La distinzione tra attività e risultato del lavoro e l’emersione della subordinazione contrattuale

La distinzione tra lavoro subordinato e lavoro autonomo emerge da un processo di elaborazione concettuale a conclusione del quale si perviene alla classificazione che distingue l’attività del lavoro e il risultato del lavoro

L’attività del lavoro è l’oggetto della locazione di opere, cioè del lavoro subordinato.

Il risultato del lavoro è l’oggetto della locazione dell’opera, cioè del lavoro autonomo.

Resta, tuttavia, una grave incertezza sotto il profilo oggettivo e funzionale. Essa, infatti, da un alto mette in evidenza la sostanziale identità dell’oggetto della prestazione ( che è sempre il bene economico della forza lavoro) dovuta dal lavoratore nei due tipi di contratto, dall’altro ne differisce la natura secondo la diversa imputazione del rischio (dell’utilità o della produttività) del lavoro.

La subordinazione come sottoposizione del lavoratore alla direzione ed al controllo del datore di lavoro nell’impresa industriale

Il legislatore tende a far coincidere la figura del contratto di lavoro con la nozione di lavoro manuale salariato o dipendente per eccellenza.

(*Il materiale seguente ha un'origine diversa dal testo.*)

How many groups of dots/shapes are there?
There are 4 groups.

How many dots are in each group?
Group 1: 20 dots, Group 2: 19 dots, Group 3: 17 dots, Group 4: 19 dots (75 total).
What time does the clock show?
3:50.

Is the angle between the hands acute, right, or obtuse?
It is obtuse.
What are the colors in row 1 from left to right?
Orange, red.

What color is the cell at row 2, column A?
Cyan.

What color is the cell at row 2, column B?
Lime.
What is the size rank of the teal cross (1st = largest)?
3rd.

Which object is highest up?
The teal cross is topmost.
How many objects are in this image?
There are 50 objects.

In passato (legge n. 215 del 1893) si demandava alla competenza dei Collegi dei Probiviri tutte le controversie relative al contratto di lavoro tra industriali e operai. Secondo le leggi dell’epoca la subordinazione veniva individuata nel concetto di collegamento tra la prestazione e l’azienda industriale. Era assente, tuttavia, nel periodo, una definizione positiva della subordinazione: si definiva operaio “chiunque, in modo permanente o avventizio e con remunerazione, fissa o a cottimo, è occupato nel lavoro fuori della propria abitazione”.

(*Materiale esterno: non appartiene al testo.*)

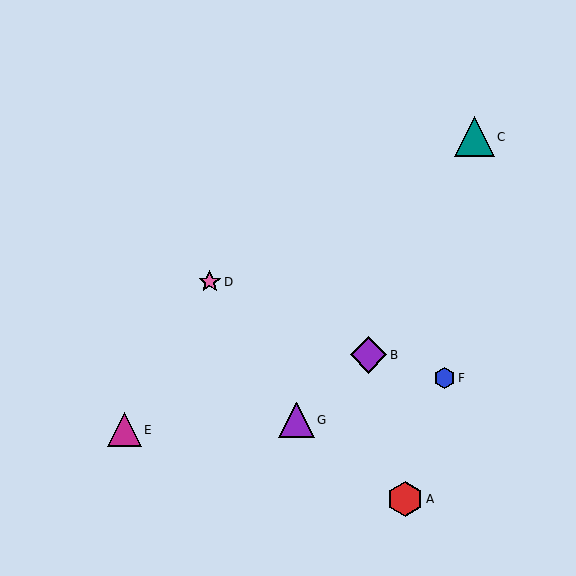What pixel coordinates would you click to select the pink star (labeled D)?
Click at (210, 282) to select the pink star D.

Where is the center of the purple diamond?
The center of the purple diamond is at (368, 355).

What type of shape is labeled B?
Shape B is a purple diamond.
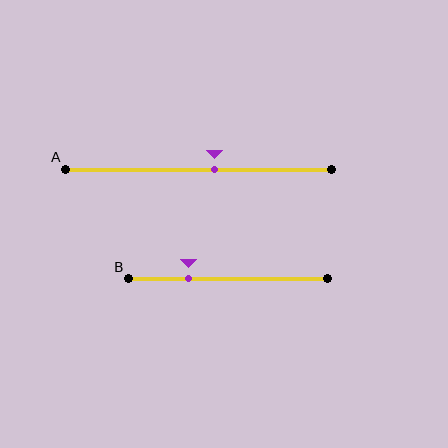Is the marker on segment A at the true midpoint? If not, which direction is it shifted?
No, the marker on segment A is shifted to the right by about 6% of the segment length.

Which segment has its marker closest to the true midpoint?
Segment A has its marker closest to the true midpoint.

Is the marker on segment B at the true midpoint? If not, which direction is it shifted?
No, the marker on segment B is shifted to the left by about 20% of the segment length.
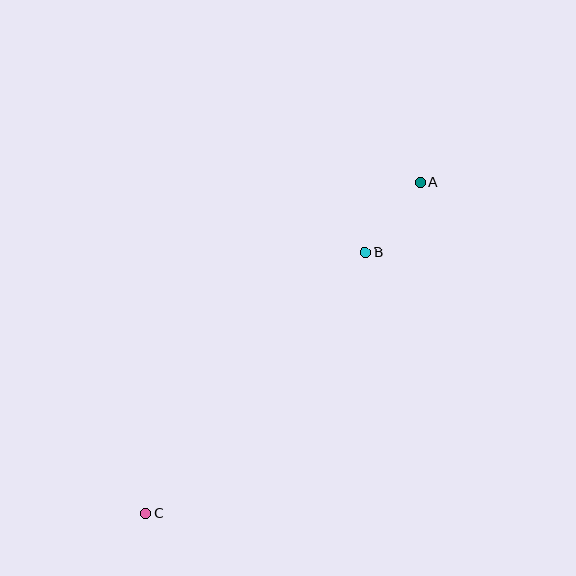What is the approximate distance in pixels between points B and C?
The distance between B and C is approximately 341 pixels.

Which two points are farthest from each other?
Points A and C are farthest from each other.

Per la giurisprudenza, la subordinazione (o dipendenza) tendeva ad identificarsi con il comportamento dovuto dal lavoratore in attuazione della propria obbligazione, il quale (a differenza dal lavoratore autonomo) ha diritto al salario  per tutto il tempo in cui è rimasto a disposizione dell’imprenditore.

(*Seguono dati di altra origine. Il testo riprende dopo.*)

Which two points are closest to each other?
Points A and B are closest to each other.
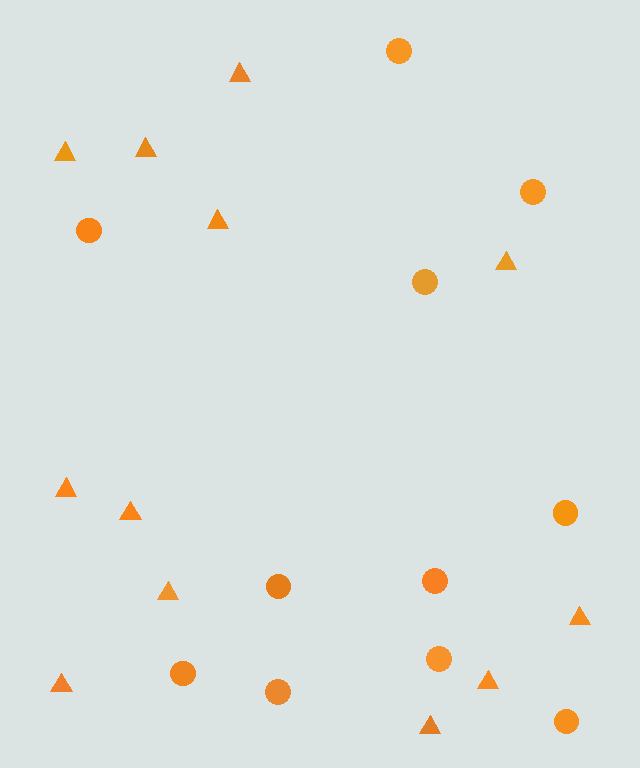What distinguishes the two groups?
There are 2 groups: one group of triangles (12) and one group of circles (11).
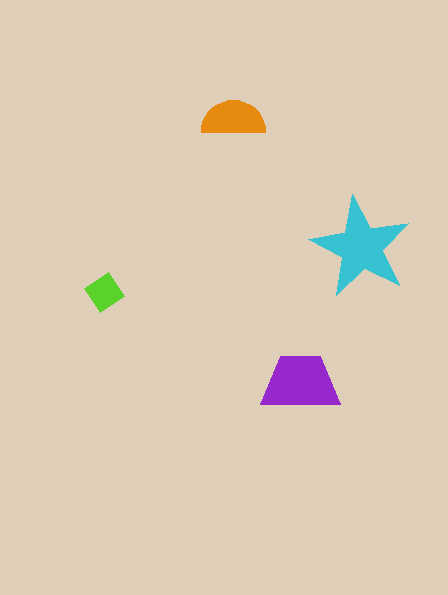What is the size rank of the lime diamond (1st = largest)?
4th.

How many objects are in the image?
There are 4 objects in the image.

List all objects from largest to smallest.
The cyan star, the purple trapezoid, the orange semicircle, the lime diamond.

La legge sull’impiego privato del 1924 e il Codice Civile del 1942: la collaborazione come connotato specifico della subordinazione

Il legislatore del Codice Civile del 1942, ed ancora prima la legge sul contratto di impiego (R.D.L. 1924, n° 1825), ha ravvisato nell’attività professionale e nell’esercizio di mansioni di collaborazione c.d. fiduciaria, intesi come svolgimento di funzioni continuative e di fiducia nell’azienda,  il connotato specifico della subordinazione dell’impiegato.

Nel Codice Civile l’art. 2094 identifica la collaborazione con lo scopo, o meglio, con il risultato tecnico-funzionale della prestazione resa dal lavoratore in cambio della retribuzione. L’elemento della collaborazione si può ritenere tuttora attuale.